Acompanhada pela Assistente Sun, Jasmine entrou no carro de luxo da família Holanda para buscar seus pertences. De longe, viu a vila dos Almeida toda iluminada. O pátio estava lotado de carros de luxo, indicando que a festa atraíra muito mais gente do que o comum.
Jasmine tocou a barriga instintivamente. Após ser rotulada como impostora, muita gente na capital esperava para rir dela. Se estivesse sozinha, ela esperaria todos irem embora antes de entrar. Mas com a Assistente Sun vigiando-a, ela não teve escolha.
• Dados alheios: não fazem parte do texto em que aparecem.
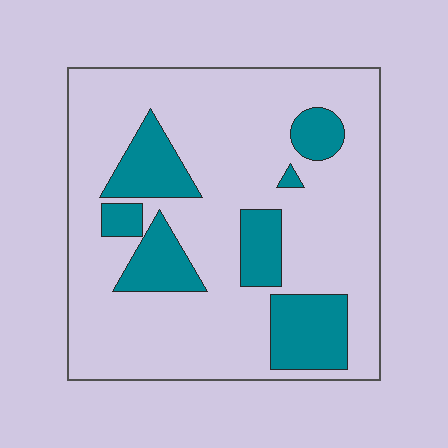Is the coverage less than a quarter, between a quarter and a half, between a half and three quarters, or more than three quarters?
Less than a quarter.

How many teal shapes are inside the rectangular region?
7.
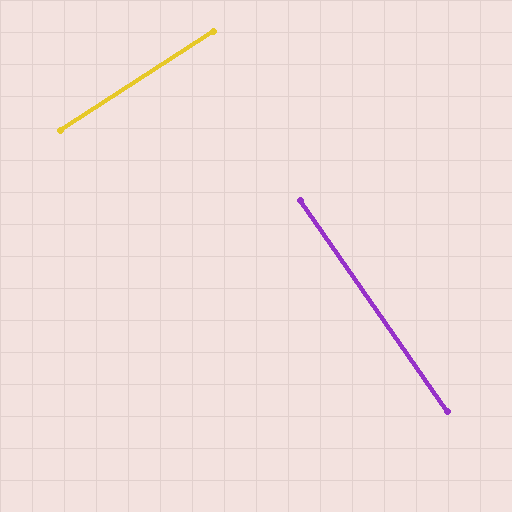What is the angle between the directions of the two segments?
Approximately 88 degrees.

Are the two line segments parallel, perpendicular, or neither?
Perpendicular — they meet at approximately 88°.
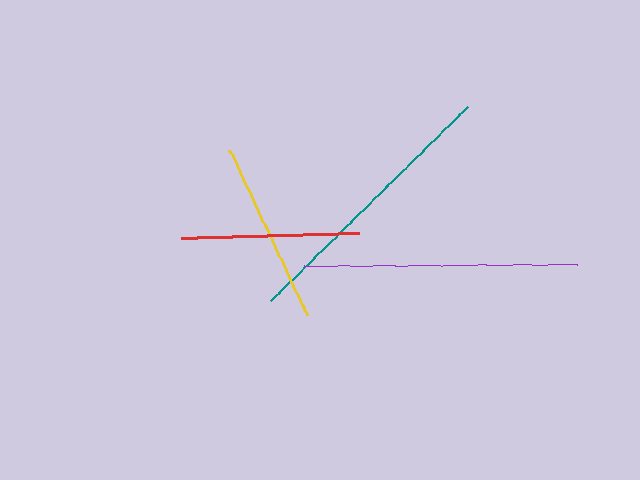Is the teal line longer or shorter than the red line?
The teal line is longer than the red line.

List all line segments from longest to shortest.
From longest to shortest: teal and purple (about equal), yellow and red (about equal).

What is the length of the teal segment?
The teal segment is approximately 277 pixels long.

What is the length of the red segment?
The red segment is approximately 179 pixels long.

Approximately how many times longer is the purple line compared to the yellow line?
The purple line is approximately 1.5 times the length of the yellow line.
Jasmine pediu para estacionarem um pouco longe e desceu para entrar na casa, enfrentando a situação de frente. O barulho lá dentro era ensurdecedor. Incontáveis jovens cercavam Isabella, brindando com ela sem parar. Seus pais sorriam orgulhosos para a filha biológica.
Entre os herdeiros presentes, Letícia, a segunda filha da família Rocha, era a mais próxima de Isabella. Ela brilhava ao lado da amiga, elogiando-a sem parar:
— A verdadeira herdeira retornou, e ainda é a mulher que o Sr. Ricardo procurou por tantos anos!
— Que conto de fadas maravilhoso!
— Isabella, quando você se mudar para a mansão dos Holanda, não se esqueça das suas amigas, hein!